Replica set: the MongoDB replica set maintains a group of Mongod processes in the same data set. The replica set is the basis for production deployment and has data redundancy and high availability.

So why set a replica set?

  • Because replication sets are replicated by saving them on different servers, data is guaranteed to be redundant and reliable in production deployments without data loss due to a single point of failure.
  • You can increase the load on the entire system by accessing data from different server replicas to improve data reading capabilities.

1. Replication set architecture principle

The replica set contains multiple data nodes and an optional quorum node. Among data nodes: There is only one primary node, and other nodes are secondary nodes. Each node member communicates through the heartbeat mechanism. When the communication between the master node and the slave node exceeds the configured electionTimeoutMillis period (default is 10 seconds), the eligible slave node requests to be designated as the new master node, and the cluster attempts to complete the election of the new master node and resume normal operation.

The master node:

Oplog: It keeps a rolling record of all operations that modify data stored in the database. MongoDB applies database operations on the primary server, then records the operations on the oplog of the primary server, and then the slave node members import oplog from any other member during the asynchronous process via heartbeat mechanism and applies those operations. Every operation in Oplog is idempotent. All replica set members contain copies of Oplog in the local.oplog.rs collection, which allows them to maintain the current state of the database.
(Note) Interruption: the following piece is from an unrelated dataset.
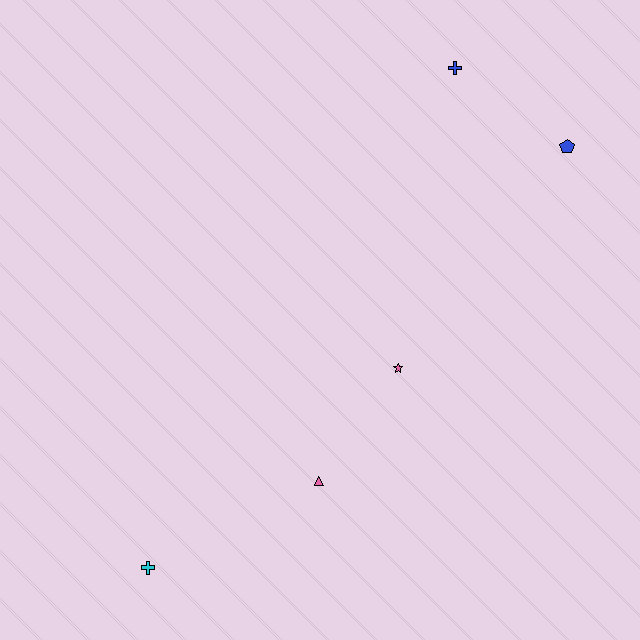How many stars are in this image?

Slave node: Copy the oplog of the master node and apply the operations recorded by oplog to its data set. If the master node goes down, a new master node will be elected from eligible slave nodes. And you can configure specific functions, such as:

  • To prevent the secondary node from becoming the Primary node in the election, specify the node priority.
  • Hide nodes by preventing applications from reading data from nodes, thereby allowing applications to run applications that need to be separated from normal traffic.
  • Keep running “history” snapshots for recovery from errors, such as inadvertently deleted databases, delayed nodes

Quorum node: The quorum node does not maintain the data set. The purpose of the quorum node is to maintain quorum in the replica set by responding to heartbeat and election requests from other replica set nodes. Because they do not store data sets, quorum nodes can be a good way to provide replica set arbitration at a cheaper resource cost than full-featured replica set members with data sets. If your replica set has an even number of members, add quorum nodes to get a majority of votes in the main election. And the quorum node always has only one election vote, thus allowing the replica set to have an uneven number of voting members without the overhead of extra members copying the data.

Hearbeat:

Data synchronization: To maintain an up-to-date copy of a shared dataset, the slave node of the replica is set to synchronize or replicate data from other nodes. MongoDB uses two forms of data synchronization: initial synchronization new nodes synchronize complete datasets, and the entire cluster nodes synchronize subsequent data changes.

Initial Sync:

  • Clone all databases except the local database. To clone, Mongod scans each collection in each source database and inserts all the data into its own copy of the collection. Initial synchronization builds all collection indexes as documents are copied for each collection. In earlier versions of MongoDB, only the _ID index was built at this stage.

  • Initial synchronization extracts newly added Oplog records during data replication. Ensure that the target member has sufficient disk space in the local database to temporarily store these Oplog records for the duration of this data replication phase.

  • Apply all changes to the data set. Using Oplog from the source, Mongod updates its dataset to reflect the current state of the replica set. After the initial synchronization, the member is converted from STARTUP2 to SECONDARY.

2. Standard replication set architecture

The standard replication set architecture consists of three servers, including three data nodes (one master, two slave) or two data nodes (one master, one slave) and one quorum node. As follows:

Three data nodes:

  • A primary node;
  • Two secondary nodes. If the primary node goes down, it has the opportunity to elect the primary node.

Two data nodes and one quorum node:

  • A primary node;
  • A slave node that has a chance to be elected as the master node;
  • A quorum node with voting rights only.

3. Node type

Priority 0 node

A priority 0 node cannot become a primary node or trigger an election. Configuring the slave node to priority 0 to prevent it from becoming the master is particularly useful in multi-data center deployments, where in many cases you do not need to set the standby database to priority 0. However, in replica sets with different hardware or geographical distribution, a standby database with priority 0 ensures that only some members become the primary database, which can be configured based on the actual network quality of the actual network partition, etc.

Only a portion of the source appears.